You may need more, but I don't mind paying more to get more. I mind paying more just to tread water.

And I find they tend to very naturally accrete methods/functions (whatever the local thing is) that work on those types that pushes them even more positive fairly quickly. Plus if you've got a language with a halfway modern concept of source documentation you get a nice new thing you can document.

2 comments

>Even the dynamic scripting languages like Python that you'd think it would be easy tended to need an annoying and often 100% boilerplate __init__ function to initialize them.

For this reason, I very much appreciate the dataclass decorator. I notice that I define classes more often since I started using it, so I'm sure that boilerplate is part of the issue.

> But in many more modern languages, a "new type" is something the equivalent of

You don't even need a modern language for that kind of thing, plenty of languages from a half century or so ago also let you do that. From Ada (40+ years old):

  type PrimaryColor is (Red, Green, Blue);
Or if you're content with a mere alias, C (50+ years old) for your first example:

  typedef char* MyNewType;
It is true that modern is strictly speaking not the criterion. But what I was referring to is that the languages that were popular in, say, the 90s, generally did have that degree of ceremony.

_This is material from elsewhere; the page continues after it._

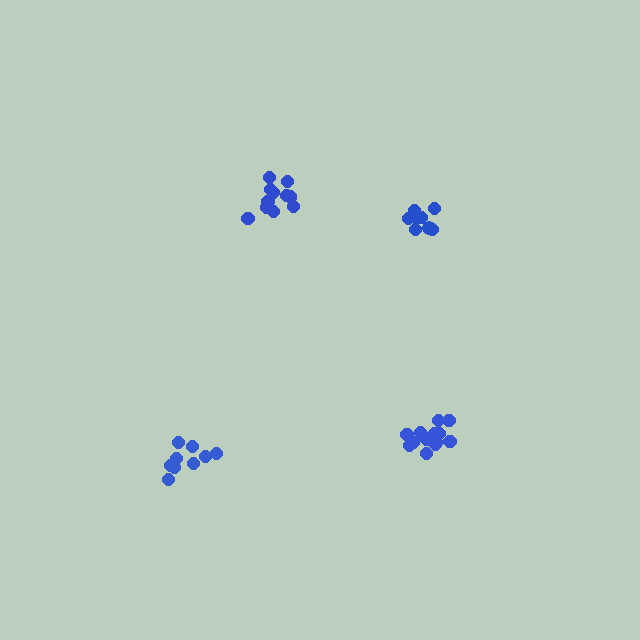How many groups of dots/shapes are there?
There are 4 groups.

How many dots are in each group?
Group 1: 9 dots, Group 2: 15 dots, Group 3: 9 dots, Group 4: 11 dots (44 total).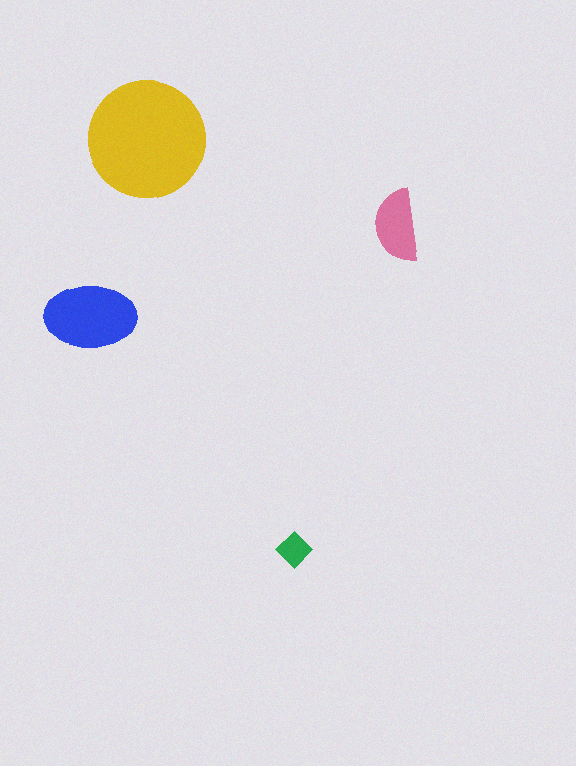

C has its own problem. First, typedef isn't a new type, just an alias. But C's problem isn't the ceremony so much as the global namespace. Declaring a new type was nominally easy, but it had to have a crappy name, and you paid for that crappy name on every single use, with every function built for it, and so forth. You couldn't afford to just declare a new "IP" type because who knows what that would conflict with. A new type spent a valuable resource in C, a namespace entry. Fortunately modern languages make namespaces cheap too.